Il 2 Aprile 2012, a New York nella sede delle Nazioni Unite, si è tenuto un meeting ad alto livello, organizzato dal governo del Bhutan, con la partecipazione di rappresentanti governativi, di organizzazioni religiose, accademici e membri della società civile per discutere il concetto di Felicità nell’economia e considerare il Gross National Happiness (Gnh), ovvero l’indicatore di felicità di una nazione, che vuole essere un’alternativa al tradizionale indicatore del Prodotto interno lordo (Pil).

 

Per suffragare le loro posizioni, i partecipanti alla riunione di New York si sono avvalsi di tutta la riflessione mondiale in materia di felicità, da Budda ad Aristotele.

 

I risultati di questo evento confluiranno nei lavori della Conferenza sullo Sviluppo sostenibile che si terrà a Rio de Janeiro, dal 20 al 22 giugno 2012. In quest’occasione, oltre ai rappresentanti governativi, moltissime organizzazioni non governative potranno avanzare proposte e suggerimenti. Tra queste, troviamo anche quella del professor Ryoichi Yamamoto dell’Università di Tokyo e direttore del Japan for Sustainability, concernente la creazione di un Panel intergovernativo etico per la Civiltà ecologica (Intergovernmental Ethics Panel for Ecological Civilization,Iepec), composto oltre che dai membri di esistenti istituzioni ufficiali che già forniscono ai responsabili politici internazionali valutazioni e conoscenze scientifiche dal cambiamento climatico, la biodiversità, le risorse ai servizi degli ecosistemi, da esperti di argomenti di natura filosofica, etica, sociale ed economica.

 

Il prof. Yamamoto in pratica propone di affiancare gli esistenti panel scientifici: l’Intergovernmental Panel on Climate Change (Ipcc), l’International Resources Panel (IRP), l’Intergovernmental Platform on Biodiversity and Ecosystem Services (Ipbes), da un panel composto da gruppi di lavoro in cui sono presenti esperti di filosofia, di religione, dei fondamenti etici e culturali della civiltà ecologica, dell’etica ambientale e della sicurezza climatica, dell’etica dei sistemi finanziari ed economici basati sulla sostenibilità e l’equità.

 

Il concetto di Felicità, escluso fino a pochi anni fa da una seria considerazione dall’economia principale, in questi ultimi anni sta emergendo nei dibatti e nelle politiche innovative di diversi paesi, alcuni dei quali hanno iniziato a fare riferimento pubblico ad alternative alla crescita economica.

 

Precedente illustre della felicità quale concetto inserito nei documenti ufficiali è la Dichiarazione di Indipendenza degli Stati Uniti d’America, dove insieme all’uguaglianza tra gli uomini, il credo in Dio come creatore degli uomini dotati di «certain» diritti inalienabili, il perseguimento della Felicità sta accanto al diritto alla Vita e alla Libertà.

 

Esistono vari movimenti intellettuali che vanno nella direzione del «movimento della felicità», fino alla de-crescita un movimento accademico che mira a ristrutturare le economie mondiali in modo indipendente dalla crescita.

 

L’inventore del Pil come indicatore economico, il premio Nobel dell’economia Simon Kuznets, aveva messo in guardia dall’uso di questo indicatore come misuratore di tutte le forme di benessere. Come spesso accade, le idee dei grandi pensatori, pur ispirate alle migliori intenzioni, vengono nella pratica, utilizzate in modo distorto.

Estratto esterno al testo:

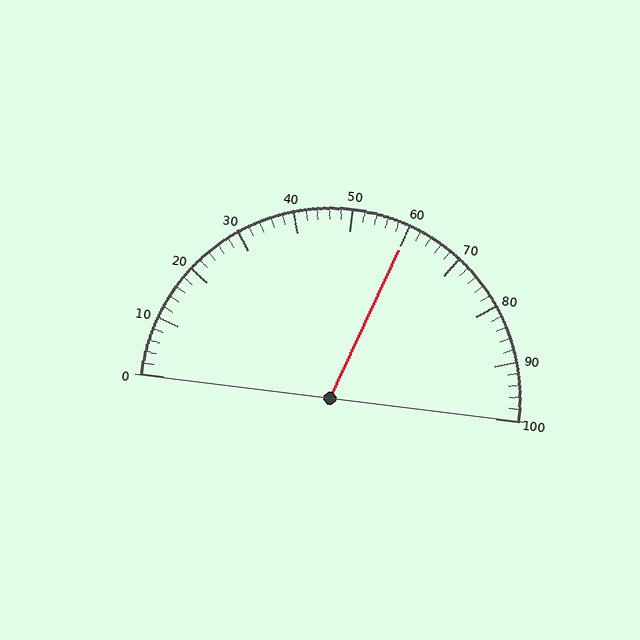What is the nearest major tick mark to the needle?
The nearest major tick mark is 60.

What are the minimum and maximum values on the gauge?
The gauge ranges from 0 to 100.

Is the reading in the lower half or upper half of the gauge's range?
The reading is in the upper half of the range (0 to 100).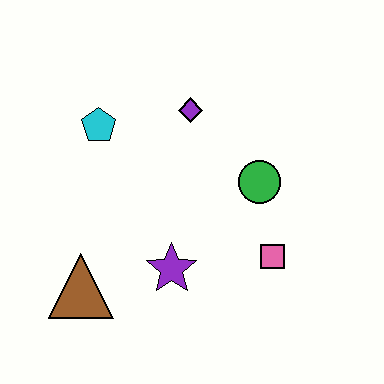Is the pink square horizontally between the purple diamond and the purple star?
No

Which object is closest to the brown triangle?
The purple star is closest to the brown triangle.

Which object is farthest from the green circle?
The brown triangle is farthest from the green circle.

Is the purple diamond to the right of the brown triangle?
Yes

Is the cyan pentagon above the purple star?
Yes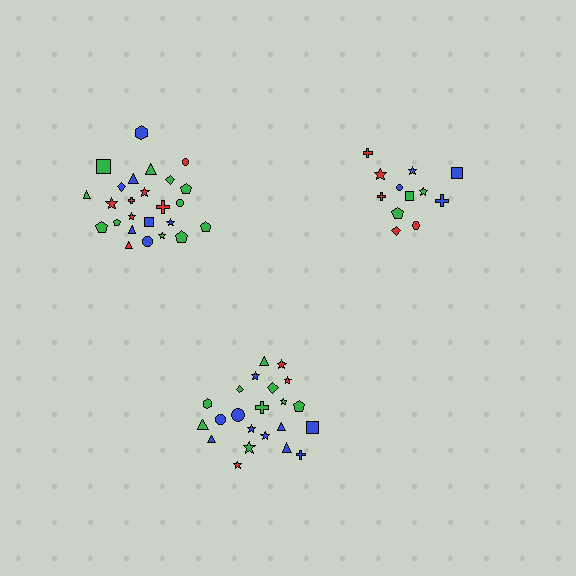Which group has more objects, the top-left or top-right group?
The top-left group.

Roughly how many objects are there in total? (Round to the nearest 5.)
Roughly 60 objects in total.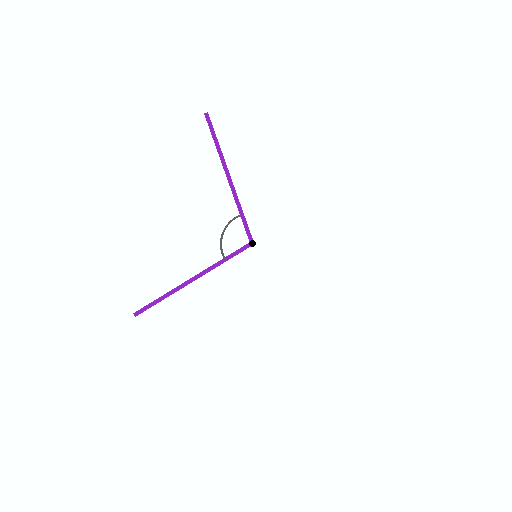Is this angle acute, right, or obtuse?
It is obtuse.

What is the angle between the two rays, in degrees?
Approximately 102 degrees.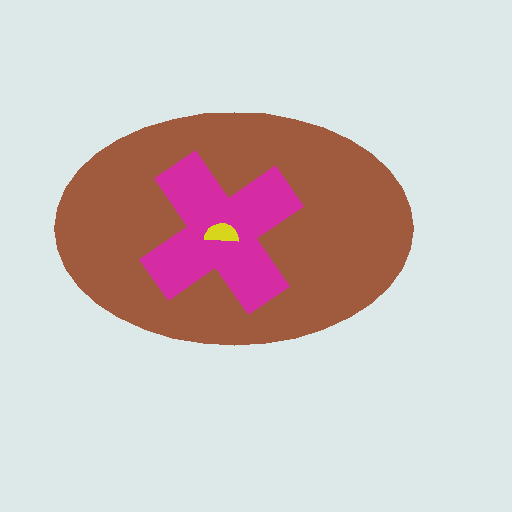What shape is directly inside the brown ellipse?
The magenta cross.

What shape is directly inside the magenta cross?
The yellow semicircle.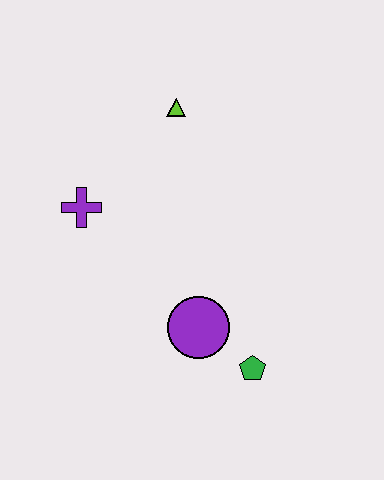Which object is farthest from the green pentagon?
The lime triangle is farthest from the green pentagon.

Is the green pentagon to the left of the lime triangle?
No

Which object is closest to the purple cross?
The lime triangle is closest to the purple cross.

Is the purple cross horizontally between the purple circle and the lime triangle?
No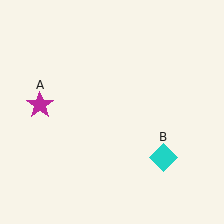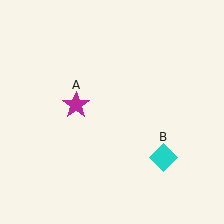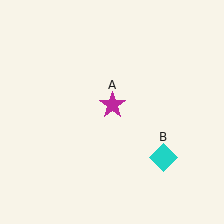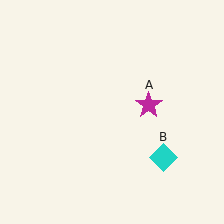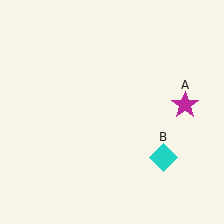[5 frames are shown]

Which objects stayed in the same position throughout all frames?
Cyan diamond (object B) remained stationary.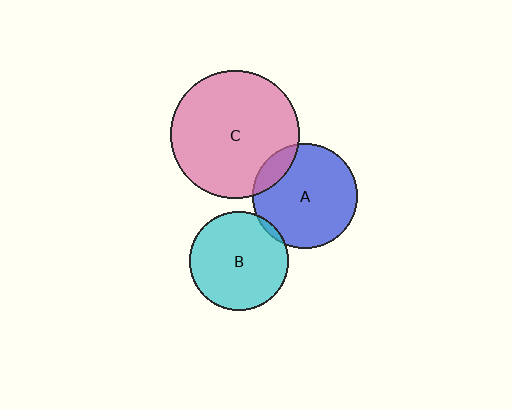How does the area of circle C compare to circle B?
Approximately 1.7 times.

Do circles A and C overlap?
Yes.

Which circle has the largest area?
Circle C (pink).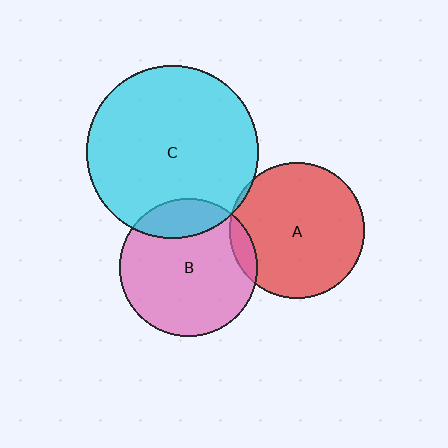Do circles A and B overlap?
Yes.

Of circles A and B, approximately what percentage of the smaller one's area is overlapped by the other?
Approximately 10%.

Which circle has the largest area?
Circle C (cyan).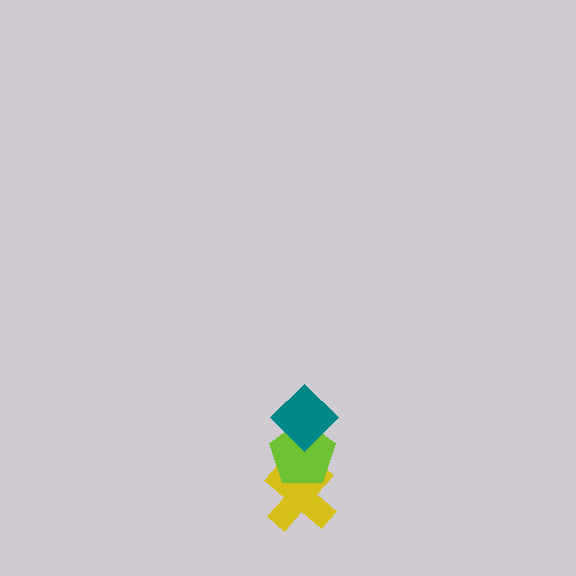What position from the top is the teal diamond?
The teal diamond is 1st from the top.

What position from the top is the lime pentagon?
The lime pentagon is 2nd from the top.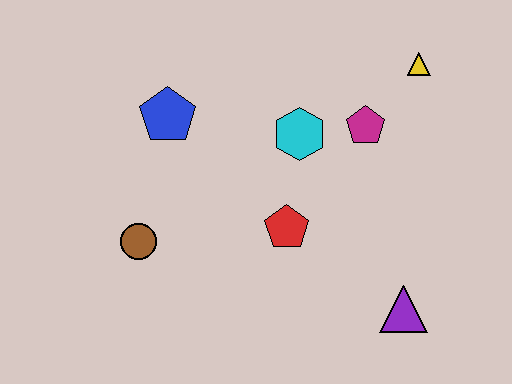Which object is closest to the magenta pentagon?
The cyan hexagon is closest to the magenta pentagon.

Le economie che rappresentano un’alternativa all’economia del Pil, rappresentano la Nuova Economia, che ha al suo interno diverse scuole di pensiero, di cui si riportano i caratteri principali.

 

Le scuole di pensiero

 

Lo Sviluppo sostenibile, definito nel 1987 come lo sviluppo che soddisfa le esigenze della generazione attuale senza compromettere la possibilità delle future generazioni di soddisfare le proprie esigenze, non è in contrasto con la crescita economica tradizionale, poiché assume che la libertà nell’espansione del capitale, delle infrastrutture, della tecnologia e dei consumi creeranno, con mezzi automatici e determinati dal mercato, un futuro migliore. Tuttavia la maggior parte dei piani nazionali di sviluppo sostenibile non identificano nessun limite alla crescita di per sé, il che sta a significare che non vi è una chiara comprensione del concetto di sostenibilità.

 

Diversamente dalla Crescita Verde o dall’Economia Verde, lo Sviluppo Sostenibile non ha una filosofia economica o una strategia chiaramente articolata. Vi sono molte critiche allo sviluppo sostenibile, tra le quali quella che è un concetto che prova a essere per tutti e per tutte le cose e per tutti i problemi, ma che di fatto non è in grado di risolverne nessuno.

 

Solo dalla fine del 2011, l’Onu ha creato l’United Nations Office for Sustainable Development (Unosd), che avrà sede n Corea del Sud. La creazione così tardiva di un ufficio per lo sviluppo sostenibile, riflette il fatto che esso era nato come un concetto complessivo, supportato da un ampio corpo di conoscenze su argomenti specifici, quali l’energia, l’edilizia e l’alimentazione. La maggior parte dei paesi ha un piano o una strategia di sviluppo sostenibile che tuttavia di solito occupa una posizione debole all’interno del sistema di decisione e di policy dei paesi. Mentre la Crescita Verde e l’Economia Verde possono essere viste come parte dello sviluppo sostenibile, o un prodotto del movimento relativo allo sviluppo sostenibile, molti ritengono che vi siano grandi differenze tra questi termini.

 

La nozione più radicale al paradigma della crescita economica è la Decrescita. Significa il contrario: la contrazione della crescita. Il movimento della decrescita comprende principalmente una rete di ricercatori e di attivisti economici che studiano e promuovono l’idea che favorendo le economie di piccola scala, si genererà maggior benessere per l’umanità, diminuendo al contempo la pressione sulle risorse e gli ecosistemi.

 

La nuova economia

 

Nuovi strumenti inclusi la matematica avanzata, le tecniche informatiche, le scienze della mente stanno dando maggiore fondamento alle idee della Nuova Economia. I caratteri principali di questa economia possono essere sintetizzati come segue:

 

Obiettivi più ampi, più umani. L’economia della crescita tradizionale (Growth as Usual – GaU) si focalizza sulla semplice espansione, supportata dal credo che la crescita garantisce sempre in aumento del progresso umano. Le nuove economie, al contrario, sono focalizzate ai risultati reali, quelli che l’economia, come scienza della gestione della casa, dovrebbe perseguire e cioè il benessere dei cittadini.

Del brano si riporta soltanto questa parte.